Et il s'est reproduit.
Quand je lui ai tapé dans les pieds en prenant mes affaires. Il me regardait et m'a souri. J'ai cru bon de préciser :
- je vous promets que je ne vous fais pas du pied.
Je n'aurai pas eu mes écouteurs, il aurait été tenté d'engager la conversation.
Dans un vie parallèle, j'aurai pu enlever mes écouteurs.
Dans une vie parallèle, je lui aurai demandé quelle était cette Université sur ton T-shirt, au lieu de la googliser (le mot existe?). et me rendre compte que c'est une Université privée jésuite.
Dans une vie parallèle, il n'aurait pas eu un bébé en fond d'écran de son téléphone.
Sur le trajet de plus de trois heures, j'ai eu son genou contre le mien, ses pieds dans les miens plus souvent que ce qui est politiquement correct.

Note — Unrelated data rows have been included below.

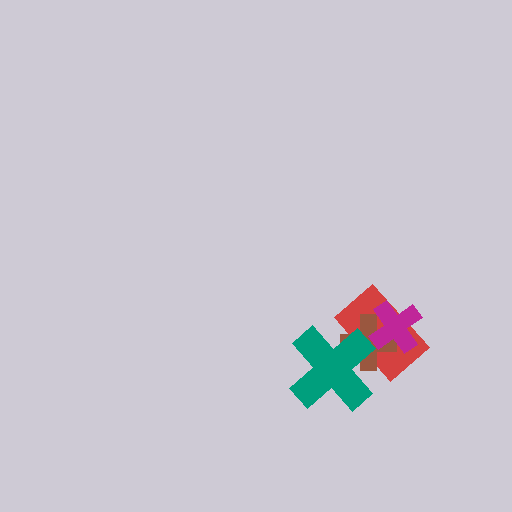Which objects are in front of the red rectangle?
3 objects cover part of the red rectangle: the brown cross, the teal cross and the magenta cross.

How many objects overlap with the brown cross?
3 objects overlap with the brown cross.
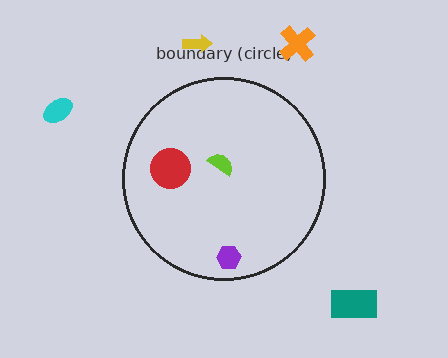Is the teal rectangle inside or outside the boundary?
Outside.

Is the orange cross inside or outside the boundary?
Outside.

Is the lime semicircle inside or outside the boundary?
Inside.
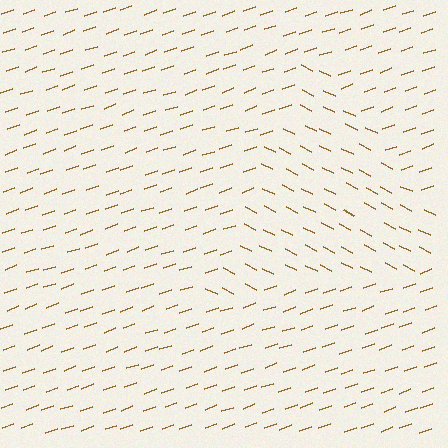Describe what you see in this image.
The image is filled with small brown line segments. A triangle region in the image has lines oriented differently from the surrounding lines, creating a visible texture boundary.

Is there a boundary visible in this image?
Yes, there is a texture boundary formed by a change in line orientation.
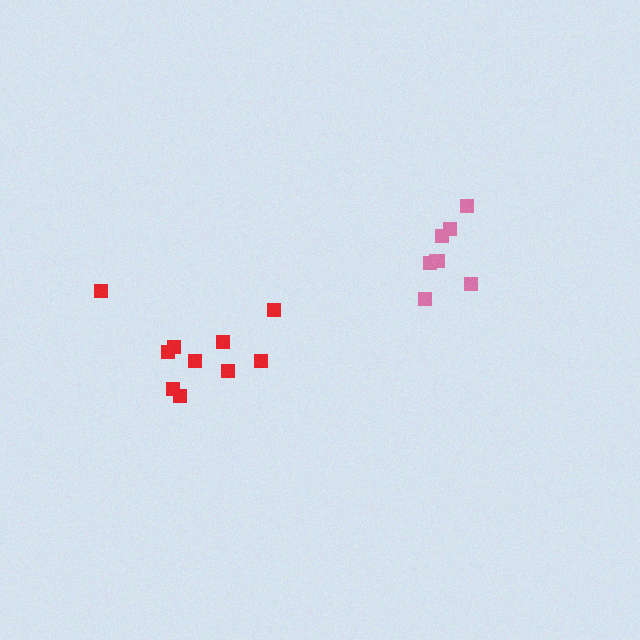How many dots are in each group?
Group 1: 8 dots, Group 2: 10 dots (18 total).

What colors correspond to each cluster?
The clusters are colored: pink, red.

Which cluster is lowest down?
The red cluster is bottommost.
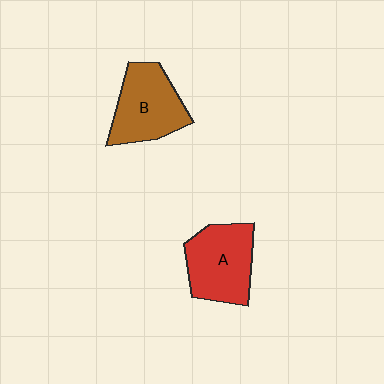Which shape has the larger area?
Shape A (red).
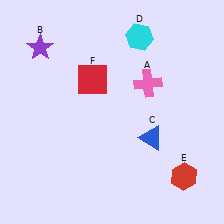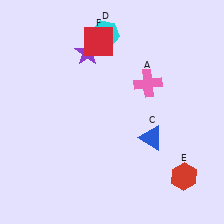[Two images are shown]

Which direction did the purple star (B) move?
The purple star (B) moved right.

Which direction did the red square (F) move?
The red square (F) moved up.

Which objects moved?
The objects that moved are: the purple star (B), the cyan hexagon (D), the red square (F).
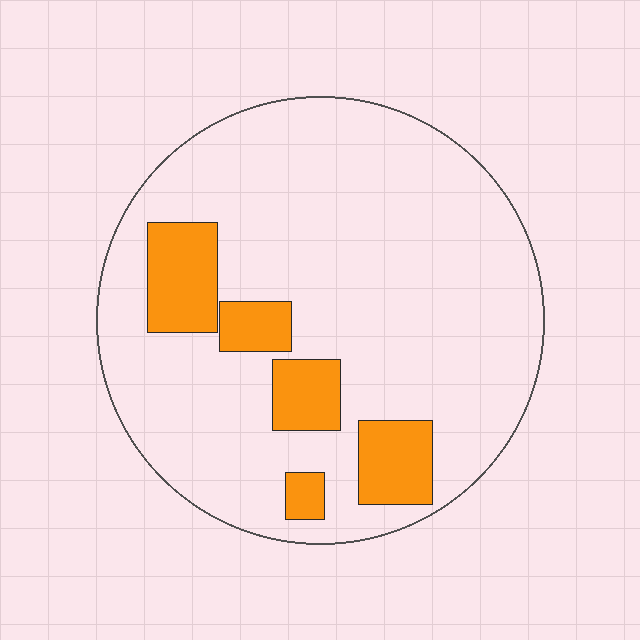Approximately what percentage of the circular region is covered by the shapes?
Approximately 15%.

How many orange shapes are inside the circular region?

Il est grand, ses jambes dépassent de la moitié qui lui est dévolue. Je m'en suis trouvée à m'assoir en tailleur sur mon siège.
Il a aussi travaillé, de façon très expressive, s'est marré tout seul, s'est agacé à ce qu'il lisait, a beaucoup regardé ce que faisait son voisin, a du m'épier aussi, vue l'intensité qu'il mettait à son voisin, j'ai probablement bénéficié de la même. J'ai eu droit à beaucoup de sourires dès que je levais les yeux de mon écran, j'ai eu droit à ces yeux intensément lumineux, à ce truc qu'il dégageait et qui me donnait en vie d'enlever mes écouteurs (si j'avais été plus jeune).
Et bonheur....
Mon voisin de droite est parti avec ses affaires, et lui, le charmeur jésuite avec un bébé en fond d'écran, en face de moi avec ses grandes jambes, aussi, a pris son PC sous le bras et a disparu.
C'est comme ça que le carré quatre devient supportable : quand ton voisin de droite et ton voisin d'en face filent à la voiture bar.
Crise de bonheur quand le 3e dans ma diagonale s'est aussi éclipsé, longtemps.
Une partie du voyage seule dans un carré quatre.
C'est même mieux qu'une vie parallèle où je suis plus jeune, sans mes écouteurs.
Quand je raconte ça à mon iMari, qui est tellement pragmatique : pourquoi être plus jeune? Il fallait juste enlever tes écouteurs pour lui parler.
Il a raison.
Mais alors il n'y aurait pas eu la possibilité d'une vie parallèle.
Et alors il ne serait pas allé à la voiture bar avec son PC sous le bras.
Et alors je n'aurai pas joui du carré quatre à moi seule.